W. König: Wilhelm II. und die Moderne

Titel
Wilhelm II. und die Moderne. Der Kaiser und die technisch-industrielle Welt


Autor(en)
König, Wolfgang
Erschienen
Paderborn 2007: Ferdinand Schöningh
Anzahl Seiten
329 S.
Preis
€ 34,90
Rezensiert für H-Soz-Kult von
Martin Kohlrausch, Deutsches Historisches Institut, Warschau

„Das Bewusstsein, einen Kaiser zu haben, dem es nicht gleichgültig ist, ob sein Schnellzug 80 oder 82 Kilometer in der Stunde macht, das ist für Menschen, die selbst immer rechnen, wann sie dort sein können und wohin sie alles fahren wollen, ein Gefühl der inneren Gemeinschaft, was doch im Grunde nicht klein zu schätzen ist“, kommentierte die ‚B.Z. am Mittag’ zum Geburtstag Wilhelms II. 1908. Der vielreisende ‚Autokaiser’ erschien bereits zahlreichen Zeitgenossen als entschieden moderner Mensch. In unterschiedlich starken Betonungen findet sich dieses Urteil auch in der historiographischen Auseinandersetzung mit Wilhelm II. Dabei wurde regelmäßig mehr behauptet als belegt.

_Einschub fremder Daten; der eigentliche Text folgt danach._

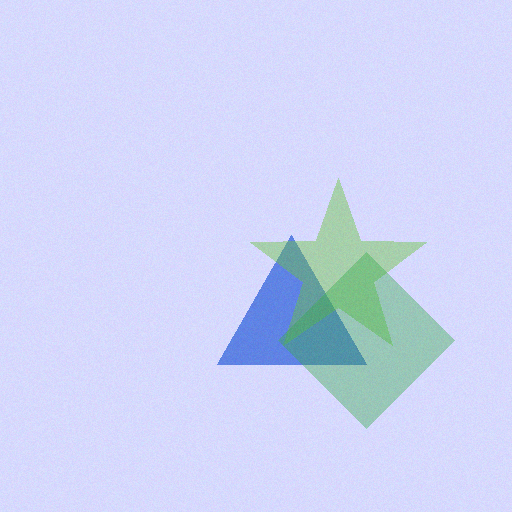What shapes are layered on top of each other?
The layered shapes are: a blue triangle, a lime star, a green diamond.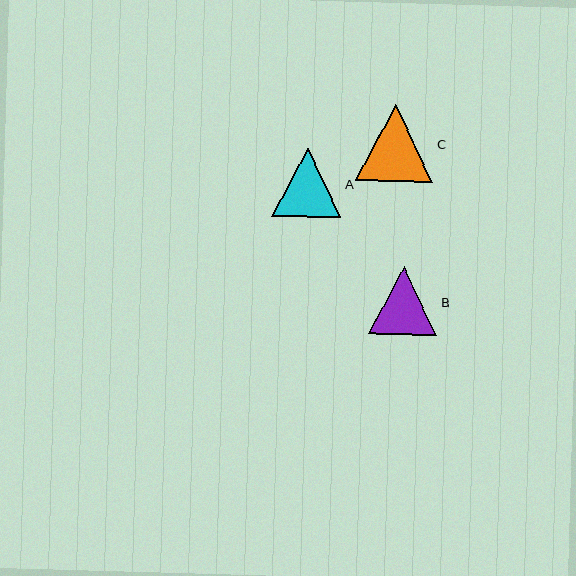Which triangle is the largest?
Triangle C is the largest with a size of approximately 77 pixels.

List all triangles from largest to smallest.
From largest to smallest: C, A, B.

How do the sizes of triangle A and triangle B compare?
Triangle A and triangle B are approximately the same size.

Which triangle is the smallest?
Triangle B is the smallest with a size of approximately 68 pixels.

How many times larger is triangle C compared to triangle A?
Triangle C is approximately 1.1 times the size of triangle A.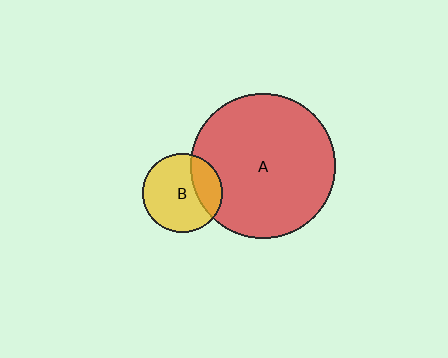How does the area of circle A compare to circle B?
Approximately 3.3 times.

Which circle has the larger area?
Circle A (red).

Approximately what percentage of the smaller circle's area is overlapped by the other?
Approximately 25%.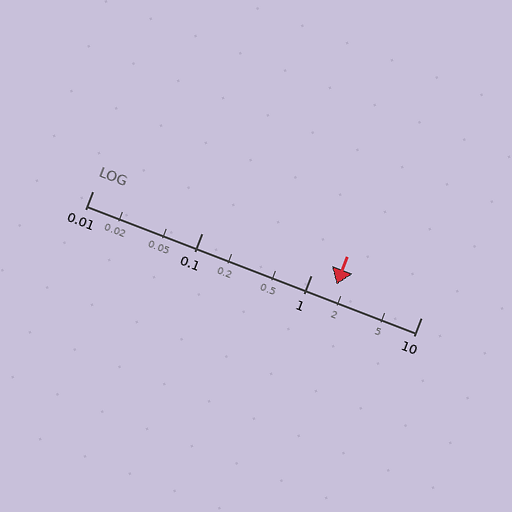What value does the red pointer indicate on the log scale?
The pointer indicates approximately 1.7.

Wolfgang König, Professor für Technikgeschichte an der TU Berlin, widmet sich nun erstmals systematisch dem Thema „Wilhelm II. und die Moderne“. Dabei behandelt er vorrangig einen Ausschnitt des schillernden Begriffsfeldes Moderne – die „technisch-industrielle Welt“. Die Gliederung erfolgt entlang der – teils erwartbaren – kaiserlichen Aktivitätsfelder: Maritimes, Funk, Luftfahrt, Wasserbau, Technische Hochschulen. Eingerahmt werden diese eher berichtenden Abschnitte durch eine Einführung zur technischen „Sozialisation“ Wilhelms II. und Kapitel zu dessen Interessen, zur Rolle von Industriellen und Ingenieuren als Berater des Kaisers, „Technik in Wilhelms Lebenswelt“ sowie zu deren politischer Dimension.

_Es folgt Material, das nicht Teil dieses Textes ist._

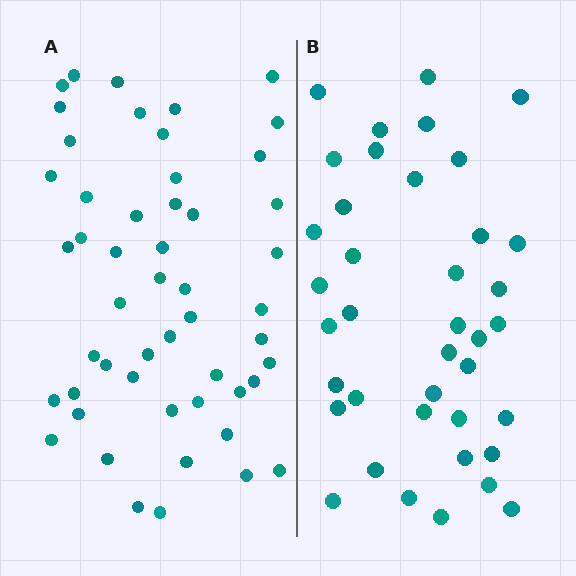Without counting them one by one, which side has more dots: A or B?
Region A (the left region) has more dots.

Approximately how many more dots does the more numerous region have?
Region A has roughly 12 or so more dots than region B.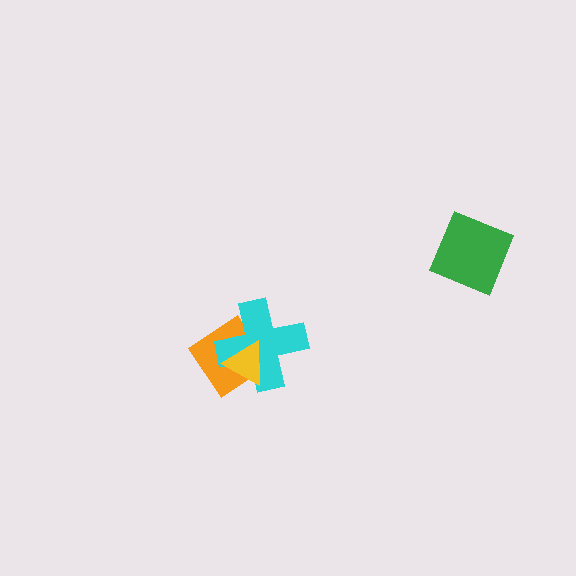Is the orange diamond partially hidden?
Yes, it is partially covered by another shape.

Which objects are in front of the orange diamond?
2 objects cover part of the orange diamond: the cyan cross and the yellow triangle.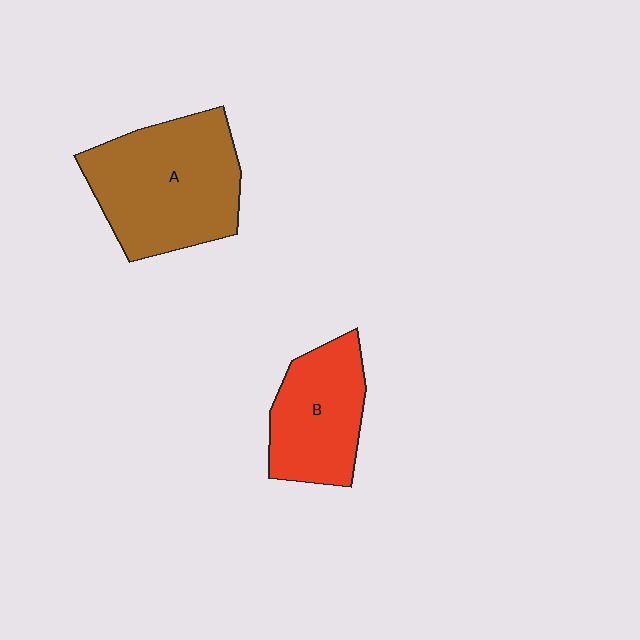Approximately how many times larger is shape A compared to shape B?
Approximately 1.5 times.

Geradezu notorisch ist die Leidenschaft Wilhelms II. für alles Maritime, insbesondere den Ausbau der Kriegsmarine. Das „Problem des ‚konstruierenden’ Kaisers“ (S. 25), der eigenhändig Vorschläge für neue Schiffstypen anfertigte, verweist nicht nur auf die Fallstricke des persönlichen Regiments, sondern auch generell auf das Problem der politischen Steuerung technischer Innovationen in einer zukunftsoffenen Situation. Entscheidend ist für König weniger die Frage, ob bestimmte Vorgaben Wilhelms II. technisch vielversprechend oder dilettantisch waren, sondern dass dessen Interventionen den mehr oder weniger rationalen amtlichen Gang der Dinge durcheinanderwarfen und erhebliche Kommunikationsprobleme heraufbeschworen.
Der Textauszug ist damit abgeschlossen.